** This week, Ford Motor Company reported that it lost $5.1 billion on its EV business in 2024. During the fourth quarter, it incurred $1.4 billion in operating losses on its EV segment. That was a slightly better result than the fourth quarter of 2023, when the company lost $1.6 billion on EVs.
** Arizona’s largest utilities team up to explore the feasibility of developing new small modular and conventional nuclear reactors in the state, including at retiring coal plants.
** A firm seeks Wyoming regulators’ approval of a proposed 46,000 acre wind project to power a planned hydrogen production facility.
** Hawaii lawmakers advance “green fee” legislation that would increase hotel room taxes to help pay for climate change mitigation and resilience projects.
** The Trump administration terminates the fledgling and underfunded Biden-era American Climate Corps, but independent programs under it will continue largely unaffected.
** Cooper Freeman, Alaska director at the Center for Biological Diversity is critical of President Trump’s executive order to re-open even more Alaskan lands to oil and gas extraction than during his first term. “The executive order is a wish list of every devastating extraction project the Trump Administration could think of,” said Freeman.
** A Minnesota GOP Congress member reintroduces legislation to overturn a 20-year ban the Biden administration imposed near the Boundary Waters Canoe Area Wilderness, and to return two key leases to a company mining for nickel and copper in the area.

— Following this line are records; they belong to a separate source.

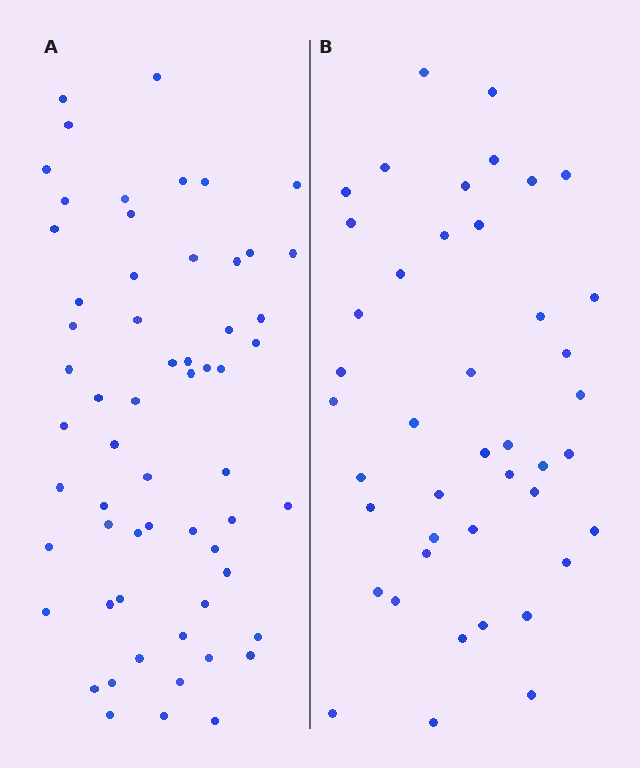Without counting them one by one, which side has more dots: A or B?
Region A (the left region) has more dots.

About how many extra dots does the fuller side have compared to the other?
Region A has approximately 15 more dots than region B.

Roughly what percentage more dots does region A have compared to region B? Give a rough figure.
About 40% more.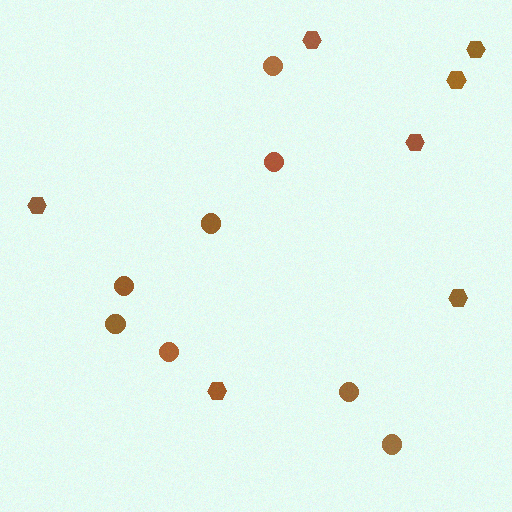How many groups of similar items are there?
There are 2 groups: one group of hexagons (7) and one group of circles (8).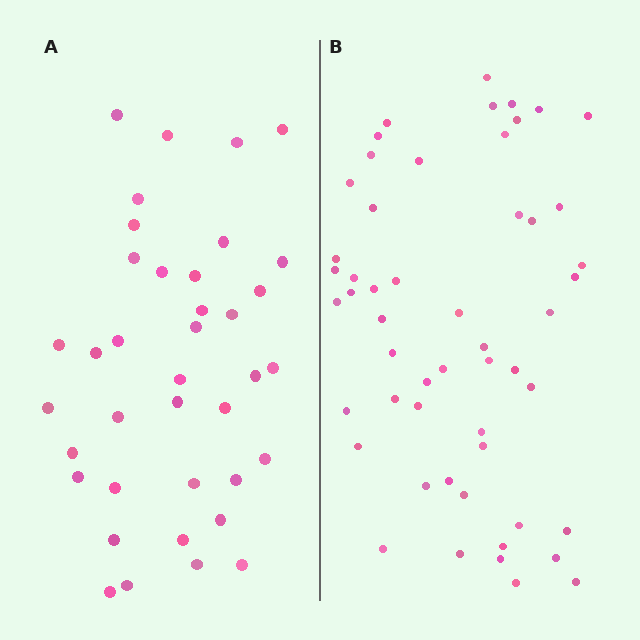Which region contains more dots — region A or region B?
Region B (the right region) has more dots.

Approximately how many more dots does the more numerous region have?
Region B has approximately 15 more dots than region A.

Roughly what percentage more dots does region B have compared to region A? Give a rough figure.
About 40% more.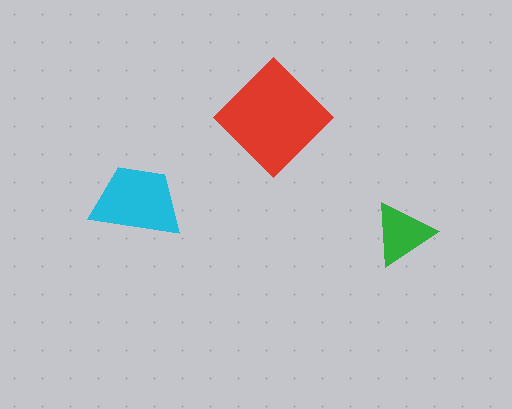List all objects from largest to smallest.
The red diamond, the cyan trapezoid, the green triangle.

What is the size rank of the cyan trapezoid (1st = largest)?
2nd.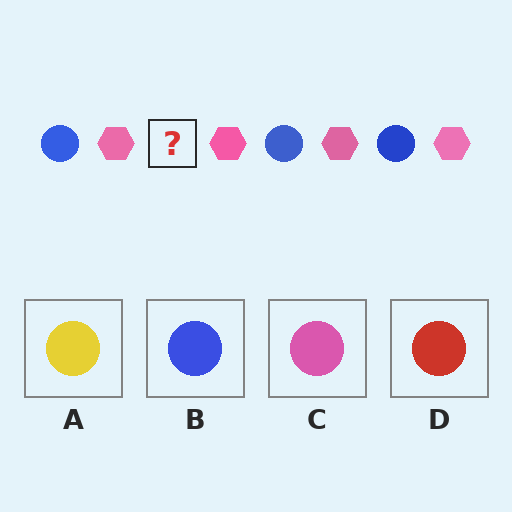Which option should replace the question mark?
Option B.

** A slew of health and environmental groups are suing the Bureau of Land Management over its approval of permits for new oil and gas drilling on Central California’s public lands – which is home to some of the country’s most polluted cities.
World
** Volkswagen has teased plans for a “China-killer” electric vehicle (EV) that will cost just €20,000 (£16,700) as the German carmaker gears up to take on a flood of Beijing-backed low-cost rivals. The company shared its first images of a new vehicle expected to be called the ID.1, which will go into production from 2027.
** Norway is on track to be the first all-electric vehicle country. Last year, 88.9% of all new cars sold were EVs, according to the BBC. These stats are a far cry from the U.S., where only 8% of car sales were EVs in 2024, as reported by Reuters.
** In an effort to move away from dirty energy, Air New Zealand made its largest purchase of sustainable aviation fuel (SAF) for its 2025 supply. According to Renewable Energy Magazine, Neste, a producer of sustainable aviation fuel, is supplying Air New Zealand with 23,000 tons of fuel.
** Britain’s Labour government said changes to planning laws will speed up the country’s rollout of mini-nuclear reactors aimed at providing cheaper and cleaner energy.
** Estonia, along with fellow Baltic states Latvia and Lithuania, is counting down the days to finally ridding itself of one of the last vestiges of 50 years of Soviet occupation: an electricity grid controlled by Russia.